= Mark Hatton (luger) =

British luger (born 1973)

Mark Hatton (born 28 March 1973) is a British luge coach and former luger who competed from 1997 to 2007, including two Winter Olympic Games: Salt Lake City 2002 and Torino 2006. He finished in 25th place in the singles event at the 2002 Games, the highest placed sledder without a track in their home country.

Hatton's first competitive sport was athletics, specifically pole vaulting. He attended Brunel University London, where he graduated with a degree in sports science, and St John's College, Cambridge, where he completed a Postgraduate Certificate in Education and earned a double blue in athletics and ice hockey, following in the footsteps of his father, who attended the same college and earned two blues in tennis. Mark also spent some years playing rugby in Japan.

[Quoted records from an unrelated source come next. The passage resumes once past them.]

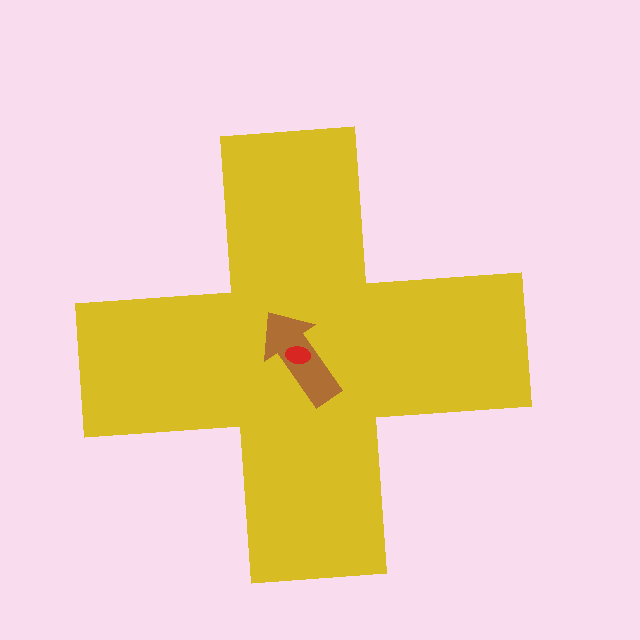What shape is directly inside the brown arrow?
The red ellipse.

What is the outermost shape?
The yellow cross.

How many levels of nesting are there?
3.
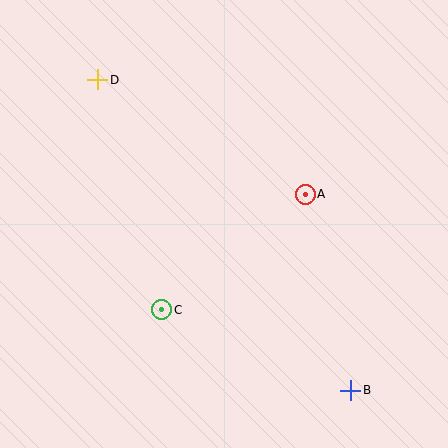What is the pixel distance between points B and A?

He first tried luge on a week-long course in Austria in 1993.

Hatton's best finish at the Luge World Cup was 18th in the men's singles event at Igls in 2006. After retiring from competition in 2007, Hatton served as Luge Event Manager for the Organising Committee of the 2010 Winter Olympics in Vancouver for three years, before becoming Performance Director for the Great Britain luge team and joining the board of the British Columbia Luge Association. He was subsequently appointed as National Team Coach for the South Korean luge team at the 2018 Winter Olympics in Pyongchang.